Plus: Eat at least 2 to 3 pieces of fruit (each the size of a child’s fist) a day.
Exercise: Walk 4 times this week for 25 minutes a session, maintaining a comfortable pace for 20 minutes and a fast pace for 5 minutes so you breath fairly heavily.
Week 3
Follow the same eating plan as for Week 2 and introduce the following changes:
Minus: All food covered with a layer of pastry, pies, food cooked in oil such as deep-fried chicken, chips and potato crisps may be eaten only once a week and preferably not more than one matchbox-sized portion.
Plus: Eat more vegetables. Eat at last three portions of veggies a day. Five portions are even better. A portion is the size of your fist.
If you wish, treat yourself to a portion of ice cream the size of a golf ball once a week (a Sunday may be a good day) or a matchbox-sized piece of chocolate or a thin layer of jam on bread three times a week.
Exercise: Walk 4 times. Sessions 1, 2 and 4: Walk for 27 minutes of which 20 minutes are at a comfortable pace and 7 minutes at a fast pace. Session 3: Walk for 30 minutes of which 20 minutes are at a comfortable pace and 10 minutes at a fast pace.
Week 4
This is a relatively easy week.
Follow the same eating plan as for Week 3 but introduce the following changes:
Minus: Cut off all visible fat from meat and remove the skin from chicken, preferably before cooking. Avoid food with visible fat such as salami and don’t add extra butter or oil to your food just to improve the taste. These foodstuffs are now added to the list of one matchbox-sized portion a week if the craving becomes too great.
Plus: Spoil yourself this week. Do anything to feed your soul: buy yourself some flowers, go to the movies or treat yourself to a massage.
Exercise: Walk 4 times. Sessions 1 and 2: Walk for 30 minutes of which 20 minutes are at a comfortable pace and 10 minutes at a fast pace. Sessions 3 and 4: Walk for 30 minutes at a comfortable pace.
Week 5
Follow the same eating plan as for Week 4 but introduce the following changes:
Minus: Omit full-cream dairy products and all bright yellow and hard cheeses, limiting them to one matchbox-sized portion once a week.
Plus: Switch to fat-free or low-fat dairy products. You must eat three dairy portions a day. A portion is 1 cup (250 ml) skimmed or 2 per cent milk or 1 cup low-fat yoghurt or ½ cup buttermilk or 2 matchbox-sized portions of low-fat or fat-free cottage cheese.
Exercise: Walk 4 times. Sessions 1, 2, 3 and 4: Walk for 27 minutes of which 15 minutes are at a comfortable pace and 12 minutes at a fast face.
Week 6
Follow the same eating plan as for Week 5 and make the following two changes:
Minus: Limit red meat to three times a week and eggs to at most four times a week.

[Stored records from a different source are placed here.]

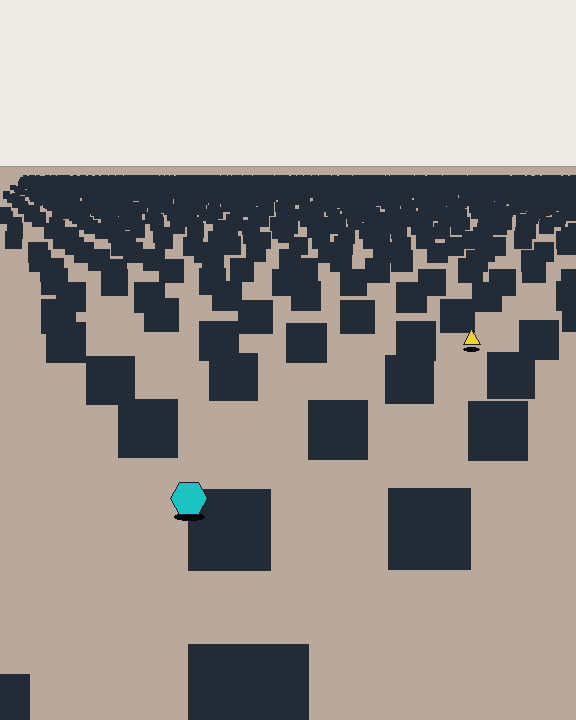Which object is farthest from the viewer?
The yellow triangle is farthest from the viewer. It appears smaller and the ground texture around it is denser.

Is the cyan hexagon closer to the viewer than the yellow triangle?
Yes. The cyan hexagon is closer — you can tell from the texture gradient: the ground texture is coarser near it.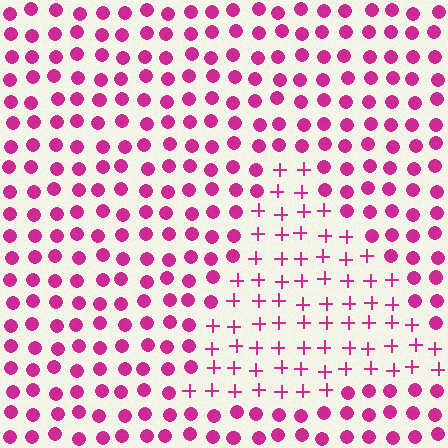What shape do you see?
I see a triangle.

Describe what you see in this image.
The image is filled with small magenta elements arranged in a uniform grid. A triangle-shaped region contains plus signs, while the surrounding area contains circles. The boundary is defined purely by the change in element shape.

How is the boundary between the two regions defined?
The boundary is defined by a change in element shape: plus signs inside vs. circles outside. All elements share the same color and spacing.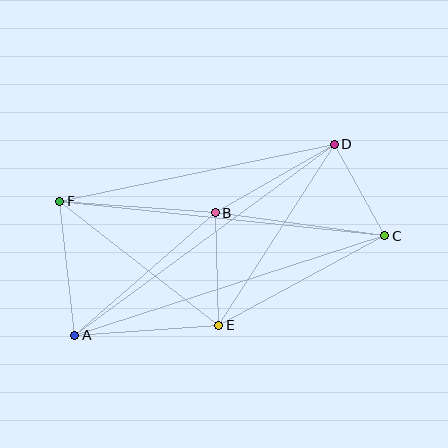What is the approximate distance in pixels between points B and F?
The distance between B and F is approximately 156 pixels.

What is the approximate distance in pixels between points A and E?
The distance between A and E is approximately 144 pixels.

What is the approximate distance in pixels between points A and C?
The distance between A and C is approximately 326 pixels.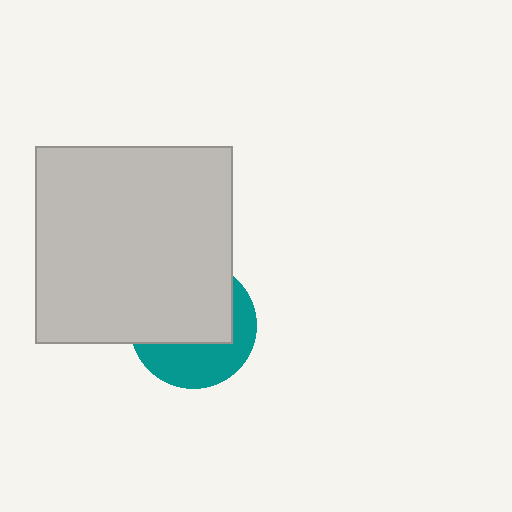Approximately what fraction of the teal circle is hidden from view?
Roughly 58% of the teal circle is hidden behind the light gray rectangle.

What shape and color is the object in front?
The object in front is a light gray rectangle.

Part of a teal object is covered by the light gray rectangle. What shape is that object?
It is a circle.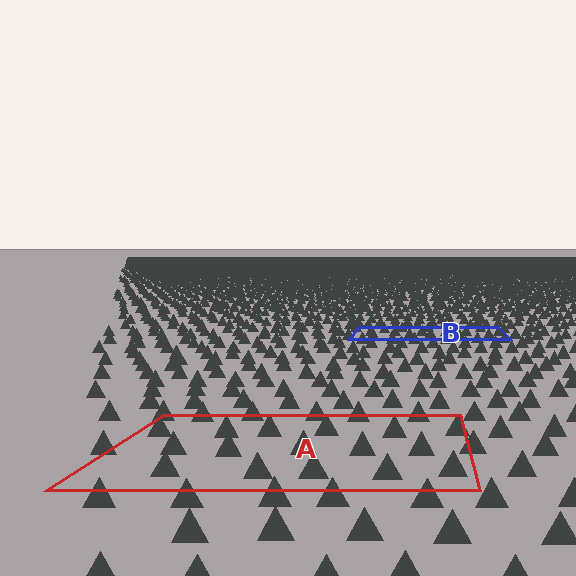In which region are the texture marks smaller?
The texture marks are smaller in region B, because it is farther away.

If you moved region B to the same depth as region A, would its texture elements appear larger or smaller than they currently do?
They would appear larger. At a closer depth, the same texture elements are projected at a bigger on-screen size.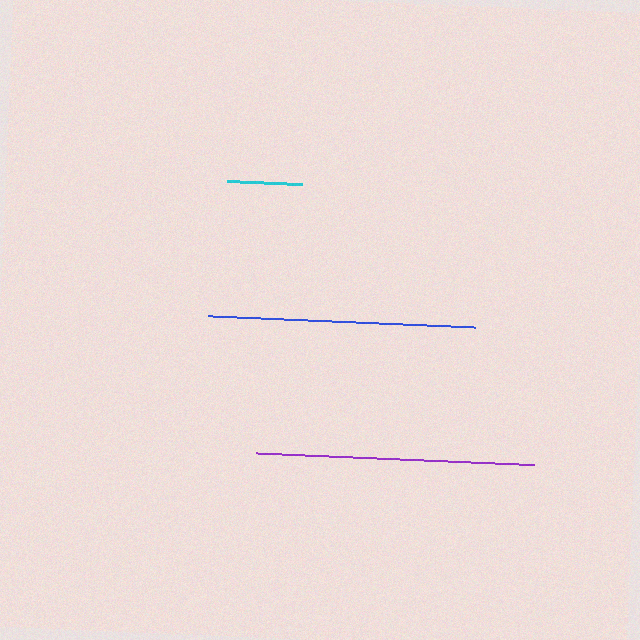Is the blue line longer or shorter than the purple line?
The purple and blue lines are approximately the same length (about 277 and 268 pixels).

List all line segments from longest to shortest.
From longest to shortest: purple and blue (about equal), cyan.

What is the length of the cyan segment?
The cyan segment is approximately 74 pixels long.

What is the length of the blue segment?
The blue segment is approximately 268 pixels long.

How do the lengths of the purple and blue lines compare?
The purple and blue lines are approximately the same length.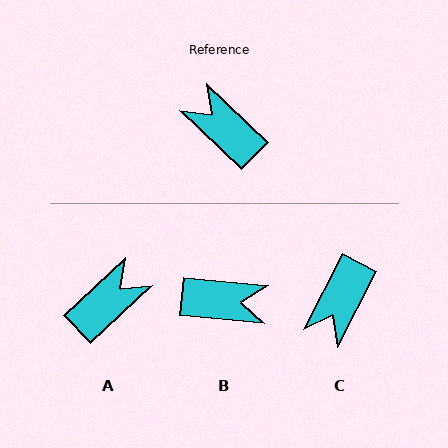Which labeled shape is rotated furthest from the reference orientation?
B, about 142 degrees away.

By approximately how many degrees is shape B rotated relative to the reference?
Approximately 142 degrees clockwise.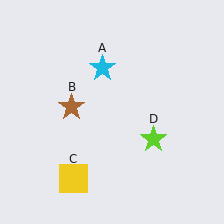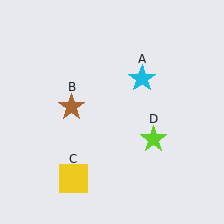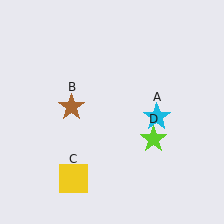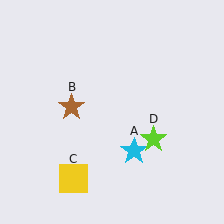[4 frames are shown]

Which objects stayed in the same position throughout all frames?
Brown star (object B) and yellow square (object C) and lime star (object D) remained stationary.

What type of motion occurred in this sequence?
The cyan star (object A) rotated clockwise around the center of the scene.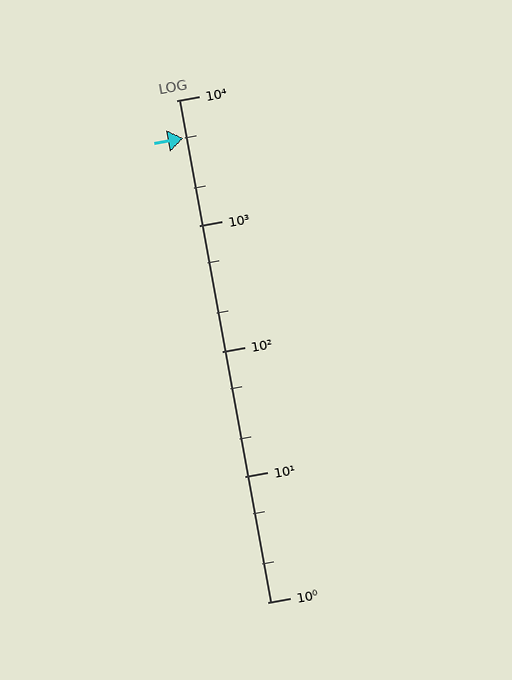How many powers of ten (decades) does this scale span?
The scale spans 4 decades, from 1 to 10000.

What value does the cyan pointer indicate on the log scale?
The pointer indicates approximately 5000.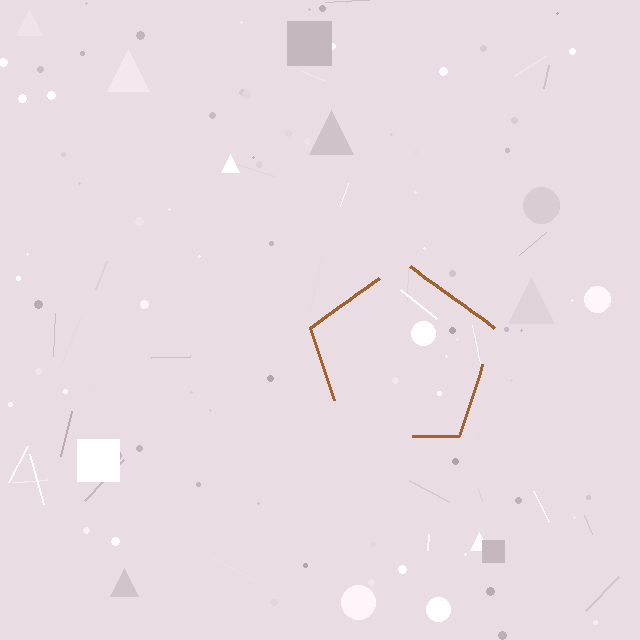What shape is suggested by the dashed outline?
The dashed outline suggests a pentagon.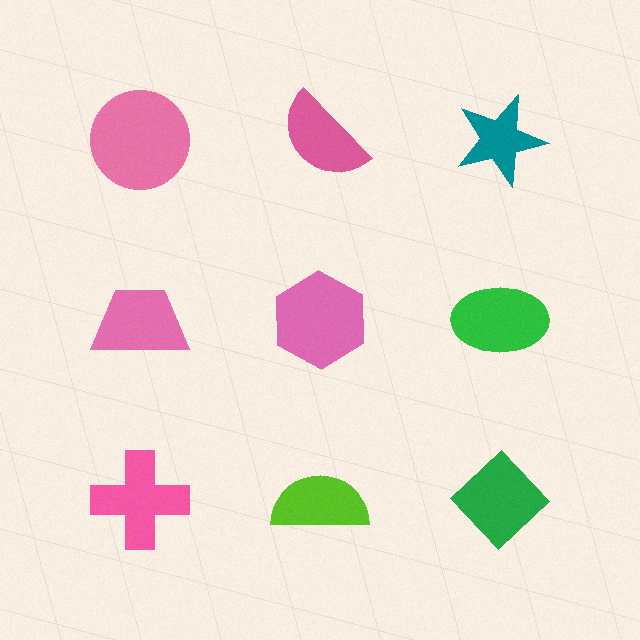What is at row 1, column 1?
A pink circle.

Plus: You can eat six matchbox-sized portions (30 g) of protein a day. Choose your six portions from the list below. You can eat all six portions in one go if for instance you have 180 g beef fillet but make sure that you have dark-meat fish such as mackerel, tuna, sardines or trout three or four times a week and chicken without skin twice a week.
One portion of protein is equal to a matchox-sized piece of red meat or chicken or 11/2 matchbox-sized portions of mackerel, trout, tuna or other dark-meat fish or a matchbox-sized portion of low-fat cheese such as mozzarella or Lichten Blanc or 2 matchbox-sized portions of cottage cheese or ½ a boiled or poached egg or half a cup of baked beans.
Exercise: Walk 4 times. Sessions 1, 2, 3 and 4: Walk for 30 minutes of which 15 minutes are at a comfortable pace and 15 minutes at a fast pace.